05 December 2014

What will be the new cancer diagnostic devices?

Anton Buzdin, Post-science

Within the framework of the project "Where is a high-tech business born?", post-science experts talk about promising research tasks, the solution of which will not only produce a scientific and technological breakthrough, but will also have a noticeable economic effect. Doctor of Biological Sciences Anton Buzdin talks about promising methods of diagnosing oncological diseases.

As we know, anything is possible in the future. Let's take a regular mobile phone. It has not been just a phone for a long time, this device has gone very far from the device with a handset and a disk that we remember from childhood. The mobile phone includes a camera, a video camera, a calculator, a timer, a notebook and much more. The same thing can happen with a device that performs cancer diagnostics. But is it possible to create a fundamentally new device that would replace all existing ones and give some new paradigm for cancer diagnosis? Presumably, this is possible.

Cancer diagnosis is a very broad topic. If we are talking about early diagnosis of the fact that a malignant tumor is beginning to develop somewhere in a person, obviously, such a device would examine blood samples and other physiological fluids, analyze the accumulation of mutations and, if a certain threshold number is exceeded, would give an alarm signal. We are talking about mutations, because with the development of cancer, repair mechanisms deteriorate, mechanisms that contain the DNA of the cell in order. That is, when some damage occurs – and they occur all the time – the repair mechanisms eliminate them. Imagine that a cleaning strike has started at the airport. This will lead to the fact that a clean airport will turn into a sewer. The same thing happens with the genome of a cancer cell. The reparation system is somehow taken out of the game either "intentionally" or accidentally under the influence of some unfavorable environmental factors. This previously neat and pretty mechanism for maintaining the genome stops working, and the genome becomes literally a garbage dump, in which a huge number of mutations accumulate.

Thus, it turns out that a cancer cell contains much more mutations than a normal one. Cancer cells grow and die intensively, as our immune system fights them. In addition, due to the mechanism of growth of tumor tissue, some cells lack resources, they are clogged by more successful, arrogant and rapidly multiplying brethren, and they die, and fragments of their genome enter the blood, urine, and so on. Therefore, DNA fragments of deceased cancer cells are present in the blood. And if the threshold level of mutant variants of DNA molecules is exceeded in the blood, then this may be a signal that something is wrong in the body. I would venture to assume that not only cancers, but also inflammatory processes, chronic infections and so on lead to this. But in any case, the detection of an increased number of mutations in DNA will indicate that it is worth concentrating on finding some internal problems of the body.

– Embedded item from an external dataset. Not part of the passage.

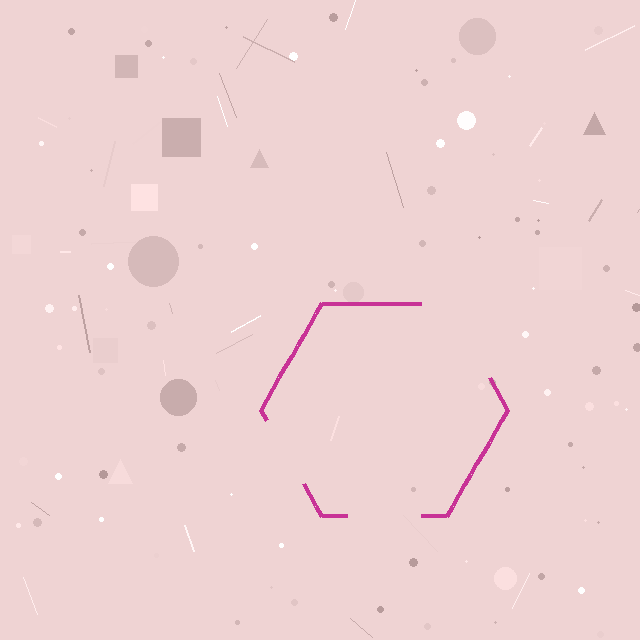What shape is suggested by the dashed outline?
The dashed outline suggests a hexagon.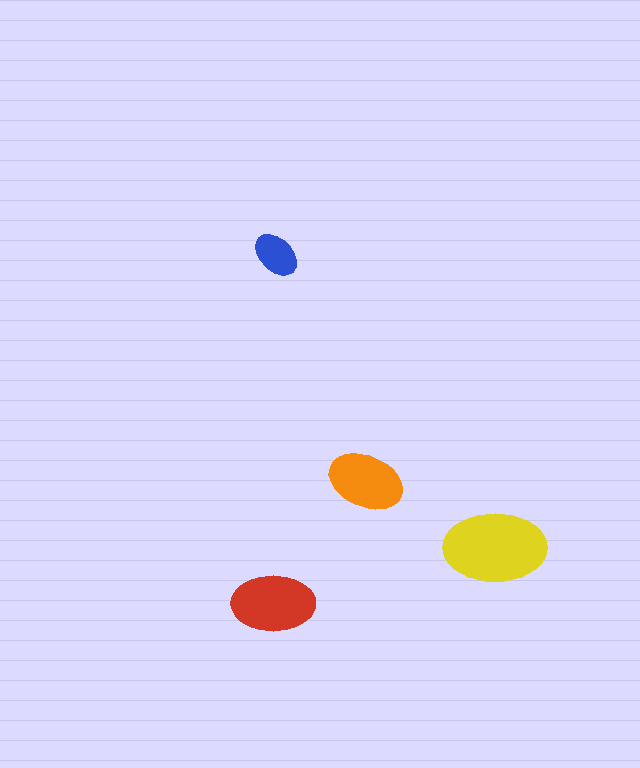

After that, it is necessary to systematically examine the entire body. To do this, you can design a device that will report exactly where the tumor was formed. After that, obviously, you need to somehow understand what this tumor is, take a sample of biomaterial for laboratory tests, which are already very complex and quite effective. For this purpose, a third device can be used, which is precise, directly from the tumor development site, no matter how small it is, to take a sample of biomaterial. At the moment, this is a very difficult task, and in some cases it is simply impossible to take the material. Next, the biomaterial must be analyzed using various laboratory tests that will immediately give answers to all questions. This may be the fourth device.

In any case, the principle of universal early diagnosis, as it seems to me, can be built on the analysis of a large array of DNA molecules. It is the modification of DNA analysis methods, as I think, that is the most promising direction in this field. This does not mean that in the future, necessarily child approaches will be used relative to those that exist now. Most likely, these will be some fundamentally new technological processes that allow faster and cheaper DNA research.

In general, DNA analysis methods are developing very quickly. Thus, methods of large-scale and relatively cheap determination of the DNA structure have become known since 2005, and have been widely used since 2008-2009. And although the interest in this topic is huge all over the world, unfortunately, the development of technology has slowed down somewhat in recent years, and not for scientific and technical reasons. The branch of production of sequencers (devices for determining the structure of DNA) and new generation reagents was actually monopolized by several manufacturers, which led to the fact that prices for the read nucleotide (an analogue of a bit of information) actually stopped falling some time ago. This is a completely unacceptable situation, despite the fact that progress is running forward by leaps and bounds. Apparently, this is due to the fact that large companies that have monopolized the market are busy buying up competing technologies at early stages of development and do not allow the expansion of the competitive field. Thus, the technologies that could displace them simply do not reach their final incarnation.

About the author:
Anton Buzdin – Doctor of Biological Sciences, Head of the group of genomic analysis of cell signaling systems
Institute of Bioorganic Chemistry named after Academicians M. M. Shemyakin and Yu. A. Ovchinnikov of the Russian Academy of Sciences.